I am a whisk(e)y educator. Not an expert (that would take more lifetimes than I currently have available), but more of a gifted swat with underlying matchmaker intentions. My best moments have been when I have managed to introduce someone to a whisk(e)y about which they had little or no knowledge and make them a lifelong admirer. I love to see that light bulb moment when they take a sip, and then another and realize that this one is a must for their collection.
It has always been my aim to make the exploration of new whiskies an easy thing, and in the pursuit of new experiences I have had to undergo a number of tastings which I would really rather forget. Earlier in my life as an educator, I had to taste some ‘white whiskies'. Now, as far as I am aware, the major part of creating a thing of beauty like a well-balanced whisk(e)y is a hefty stint in a barrel. Almost always in an oak barrel, sometimes new, sometimes old, with a preference for air dried over kiln, possibly having housed some other form of delicious spirit or liqueur previously. The idea of a new spirit, even one made from a single grain, having had just a vacation length of time in a barrel is just alien to my whole idea of what whisk(e)y is about.
I am not opposed to single grain spirits, even flavored neutral grain spirits; I am, as previously mentioned, a gin lover. However, I simply cannot gel the idea of a single grain spirit, having been bottled shortly after having been shown a barrel as “whisk(e)y". Call me old-fashioned if you will, but I like my whiskies like I like my men: complex, interesting, with sometimes more than hints of smoke and peat and a gorgeous golden color. The color part is optional for the men, though not the whisk(e)y.
And yet....
There is a sneaking part of me that wants so badly to believe in it, to encompass it within my love affair that is whisk(e)y. It was, after all, once upon a time, the way to prolong the life of or increase the value of an excess harvest of fruit or grains, firstly in the form of primative beers and then, over time, distilling it.
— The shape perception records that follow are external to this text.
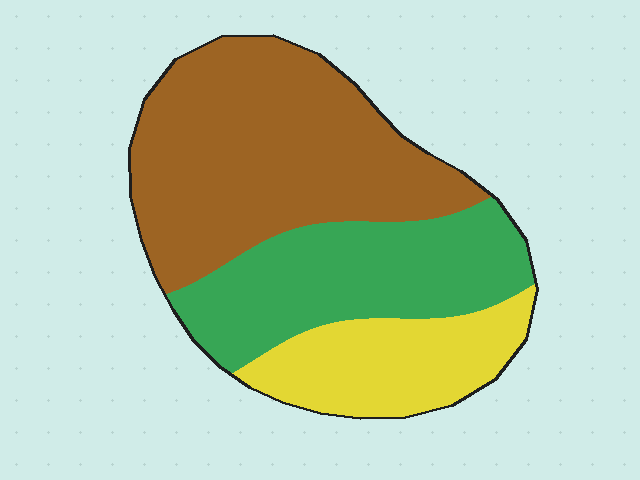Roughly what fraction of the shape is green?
Green takes up about one third (1/3) of the shape.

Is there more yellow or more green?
Green.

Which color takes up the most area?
Brown, at roughly 50%.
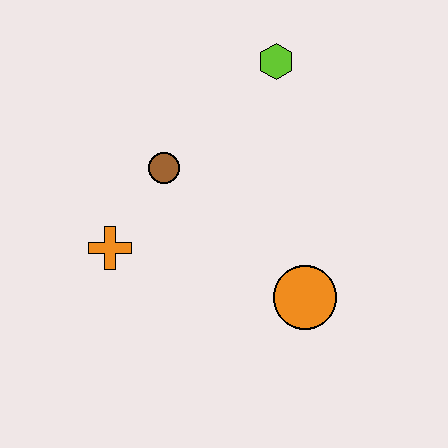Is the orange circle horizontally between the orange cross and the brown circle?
No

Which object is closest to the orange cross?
The brown circle is closest to the orange cross.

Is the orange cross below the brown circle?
Yes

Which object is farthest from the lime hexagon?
The orange cross is farthest from the lime hexagon.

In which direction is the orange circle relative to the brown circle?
The orange circle is to the right of the brown circle.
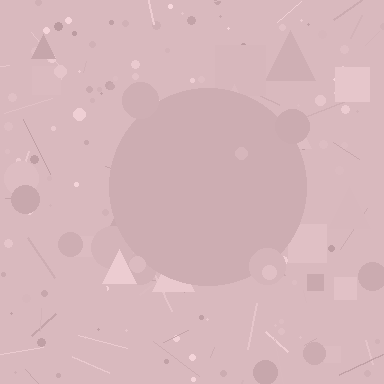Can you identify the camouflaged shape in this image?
The camouflaged shape is a circle.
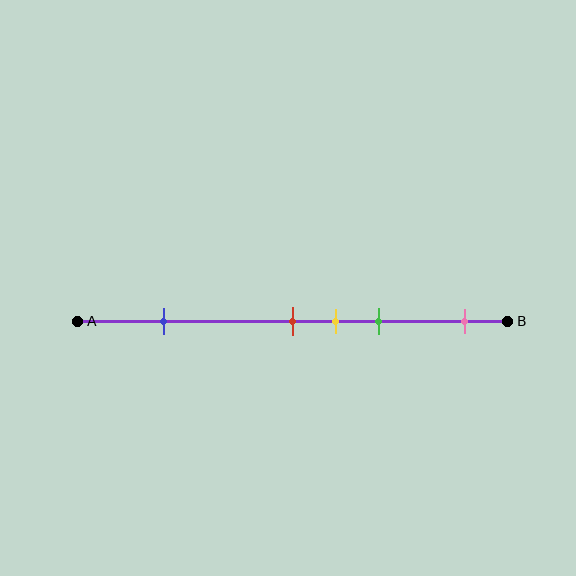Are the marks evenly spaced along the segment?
No, the marks are not evenly spaced.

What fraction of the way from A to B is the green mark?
The green mark is approximately 70% (0.7) of the way from A to B.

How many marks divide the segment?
There are 5 marks dividing the segment.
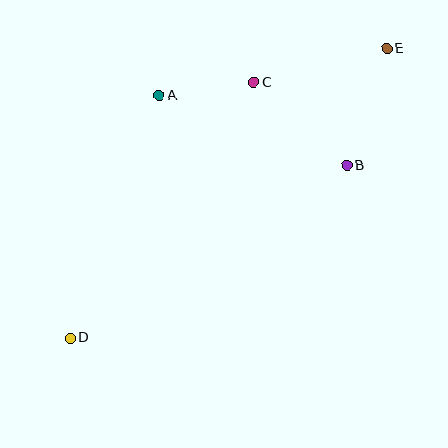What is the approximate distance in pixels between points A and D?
The distance between A and D is approximately 259 pixels.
White dog or 'new make' as most distilleries call it, brings to mind those early years, perhaps before people had discovered, probably by accident, that storing the bounty of a harvest in a barrel for years on end not only kept it but improved it, not only in terms of taste but also in value.
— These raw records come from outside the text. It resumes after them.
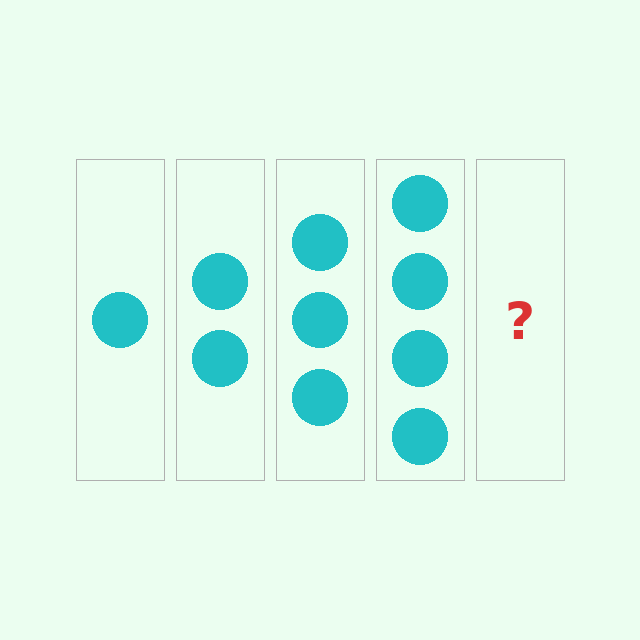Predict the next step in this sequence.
The next step is 5 circles.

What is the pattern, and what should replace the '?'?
The pattern is that each step adds one more circle. The '?' should be 5 circles.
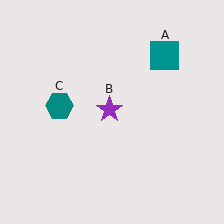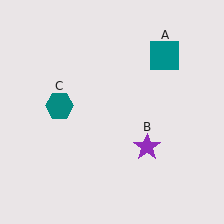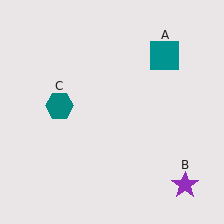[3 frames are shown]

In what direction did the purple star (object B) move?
The purple star (object B) moved down and to the right.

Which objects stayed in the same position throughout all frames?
Teal square (object A) and teal hexagon (object C) remained stationary.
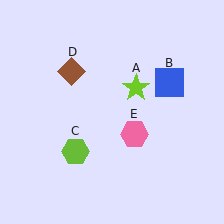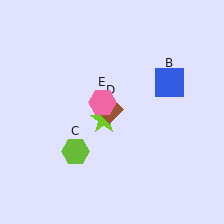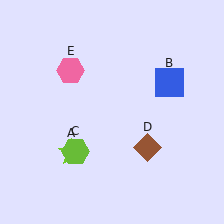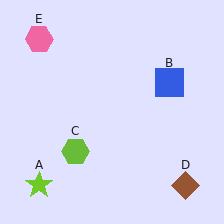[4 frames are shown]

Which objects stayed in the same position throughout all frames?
Blue square (object B) and lime hexagon (object C) remained stationary.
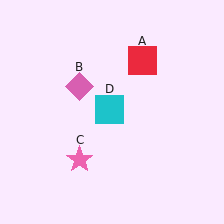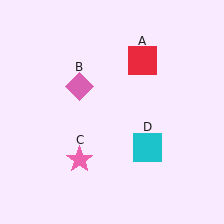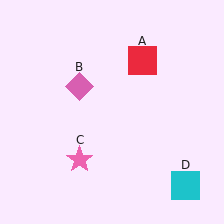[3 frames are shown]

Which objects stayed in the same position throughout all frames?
Red square (object A) and pink diamond (object B) and pink star (object C) remained stationary.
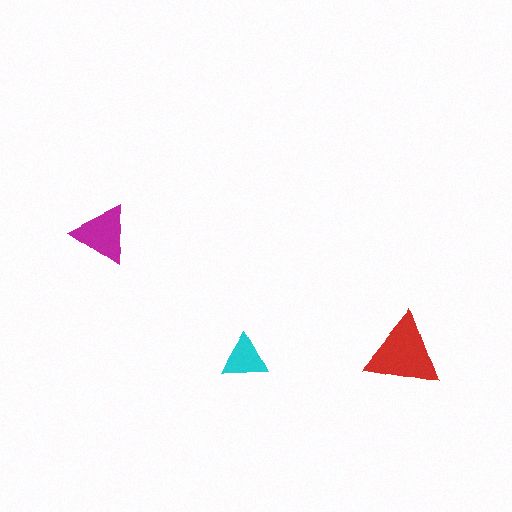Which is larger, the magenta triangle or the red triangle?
The red one.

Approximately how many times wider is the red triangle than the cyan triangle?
About 1.5 times wider.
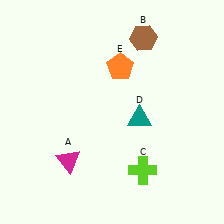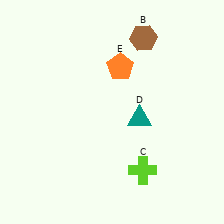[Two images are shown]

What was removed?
The magenta triangle (A) was removed in Image 2.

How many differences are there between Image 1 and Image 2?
There is 1 difference between the two images.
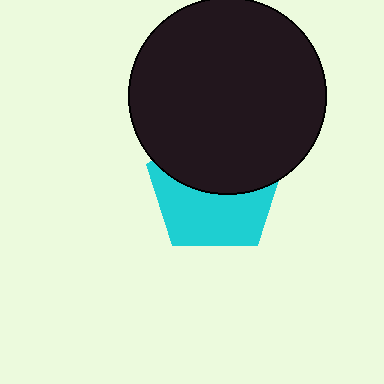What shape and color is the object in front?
The object in front is a black circle.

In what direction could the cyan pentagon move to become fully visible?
The cyan pentagon could move down. That would shift it out from behind the black circle entirely.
But I also want to believe in it for another reason and it's this: the United States is my adoptive home and white dog or it's more common cousin, moonshine, is such a valuable and fascinating part of the history of this land. Of course, modern productions methods and a nice dose of legalization have ensured that 'white dog' has none of the romance, taste, or let's face it, danger of moonshine which is a shame.
But, on the other hand, as one prohibition importer of booze who submitted a sample for testing to a chemist found out: 'your horse has diabetes', perhaps not.